Per capire la pericolosità del sito Cemerad basta andare un po’ indietro nel tempo. Il 26 novembre del 2012, un tornado si abbattè su Taranto uccidendo il gruista dell’Ilva Francesco Zaccaria e colpendo lo stabilimento siderurgico con notevoli danni ambientali come la dispersione di amianto. Le raffiche di vento, a oltre 200 chilometri l’ora, lambirono il deposito. Si corse il rischio di una devastante dispersione radioattiva se solo il tornado avesse investito i capannoni. Senza dimenticare che al loro interno, oltre alle scorie nucleari, sono stipati altri 13 mila e 20 fusti di rifiuti speciali pericolosi di origine ospedaliera (in tutto sono 16mila e 500), anch’essi prossimi alla rimozione.

L’azienda Nucleco realizza le operazioni di bonifica in base all’accordo concluso da Luca Desiata, amministratore delegato della Sogin, società incaricata dello smantellamento degli impianti nucleari e della messa in sicurezza dei rifiuti radioattivi e da Vera Corbelli, commissario straordinario alle bonifiche di Taranto, nominata dal governo Renzi. Le scorie saranno smaltite nel sito romano della Casaccia. Con la rimozione dei primi fusti, è stata rilevata nel sito Cemerad una riduzione della radioattività dell’80 per cento.

Per il trasferimento di tutto il materiale contenente scorie nucleari occorrerà un anno secondo le stime degli operatori. L’attività di rimozione proseguirà, in base ai piani, fino al maggio del 2018. Più lunga, invece, la fase della bonifica che si esaurirebbe, sempre secondo le previsioni, nel dicembre del 2018 con una spesa complessiva di circa 7 milioni di euro.

Il caso Cemerad scoppiò addirittura il 19 giugno del 2000, quando il tribunale di Taranto dispose il sequestro del deposito. Secondo l’Azienda sanitaria locale e i Vigili del fuoco, il sito rappresentava un gravissimo pericolo per l’incolumità pubblica. Ma, come ricordava tempo fa il giornalista Gianmario Leone nelle pagine internet del Corriere di Taranto, sulla vicenda si contano interpellanze parlamentari a partire dal 1995.

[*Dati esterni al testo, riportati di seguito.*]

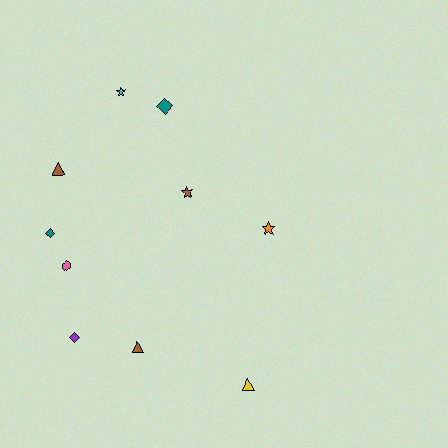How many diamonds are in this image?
There are 3 diamonds.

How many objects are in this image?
There are 10 objects.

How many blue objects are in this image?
There are no blue objects.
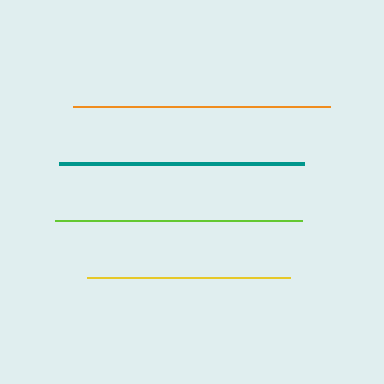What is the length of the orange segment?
The orange segment is approximately 258 pixels long.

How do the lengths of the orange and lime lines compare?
The orange and lime lines are approximately the same length.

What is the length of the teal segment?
The teal segment is approximately 245 pixels long.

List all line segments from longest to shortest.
From longest to shortest: orange, lime and teal (about equal), yellow.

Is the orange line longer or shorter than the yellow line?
The orange line is longer than the yellow line.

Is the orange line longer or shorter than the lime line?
The orange and lime lines are approximately the same length (about 258 and 248 pixels).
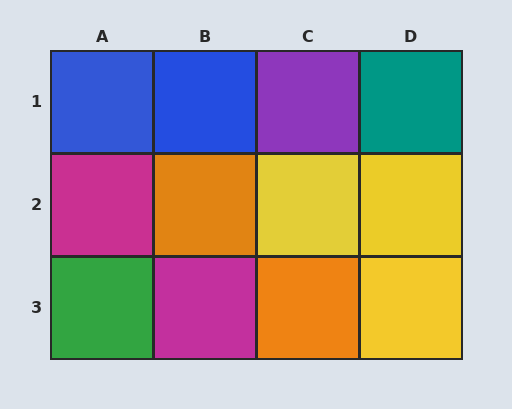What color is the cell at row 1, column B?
Blue.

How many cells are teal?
1 cell is teal.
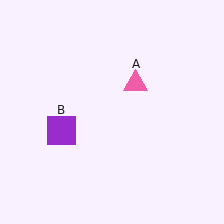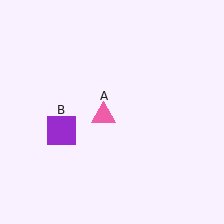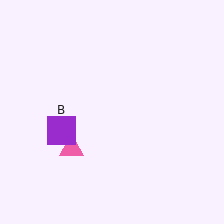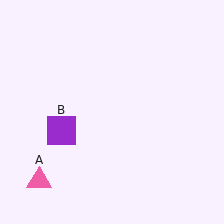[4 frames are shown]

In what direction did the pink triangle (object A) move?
The pink triangle (object A) moved down and to the left.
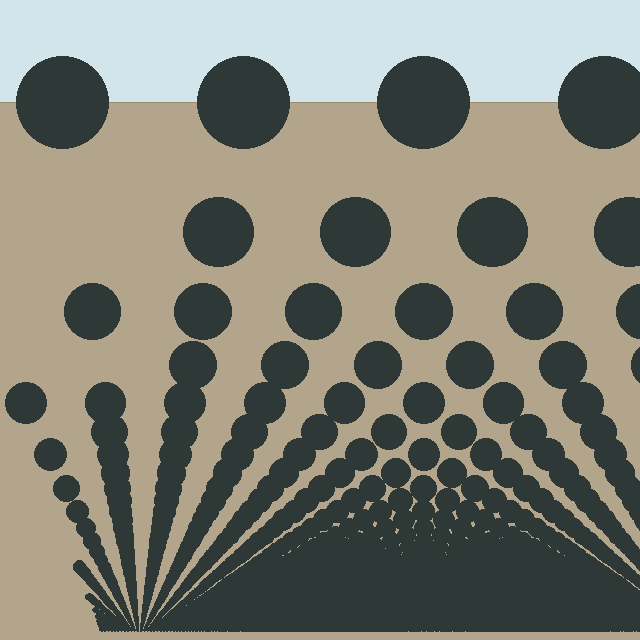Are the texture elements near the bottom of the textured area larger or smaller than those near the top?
Smaller. The gradient is inverted — elements near the bottom are smaller and denser.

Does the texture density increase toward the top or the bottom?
Density increases toward the bottom.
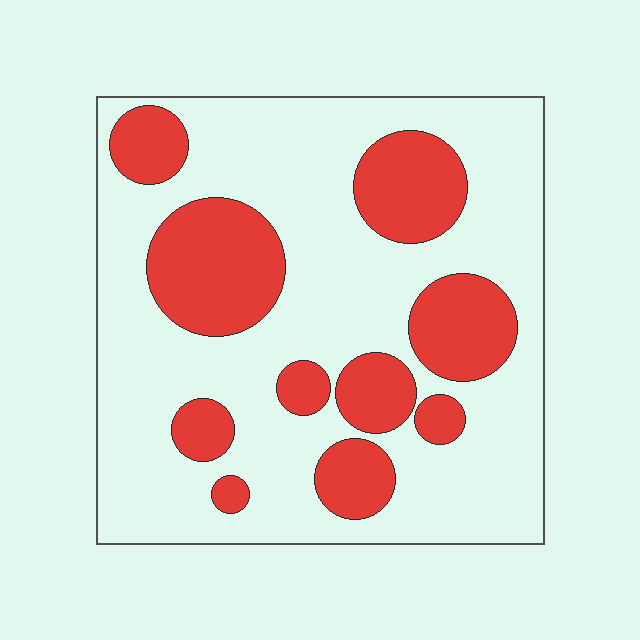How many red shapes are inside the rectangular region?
10.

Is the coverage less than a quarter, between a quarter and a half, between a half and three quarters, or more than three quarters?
Between a quarter and a half.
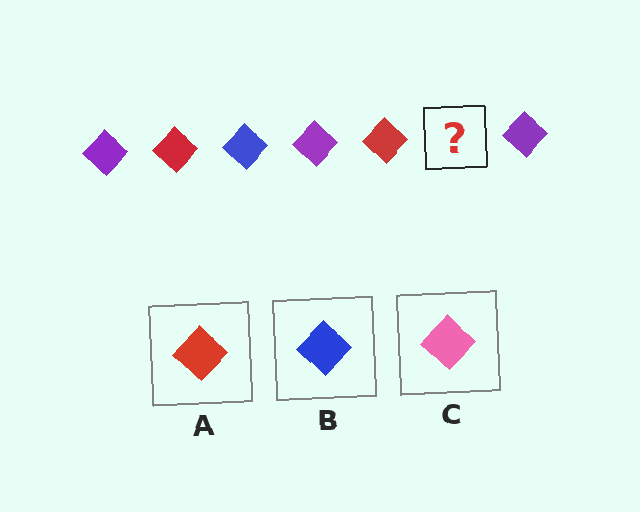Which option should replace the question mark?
Option B.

La storia del deposito di scorie radioattive ha registrato strascichi giudiziari. Nel 2014 i giornalisti del Corriere della Sera Andrea Palladino e Andrea Tornago realizzarono un’inchiesta sulla vicenda Cemerad pubblicando immagini inedite del capannone girate a fine anni ‘90, durante un sopralluogo, dall’ex ispettore del Corpo forestale dello Stato di Brescia William Stivali e da Giuseppe Giove, dirigente del Corpo forestale per la Lombardia e l’Emilia Romagna (da gennaio il Corpo forestale è confluito nell’Arma dei carabinieri).

Servirà ancora un po’ di tempo per chiudere il capitolo Cemerad, una delle grandi vergogne ambientali nazionali. L’ombra di una “Chernobyl pugliese” viene così fugata. Nel frattempo nessuno saprà dire con precisione quale impatto sulla salute delle popolazioni locali avrà avuto la permanenza di migliaia di scorie radioattive aggiuntesi a oltre mezzo secolo di inquinamento industriale di aria, acqua e suolo nella martoriata terra tarantina.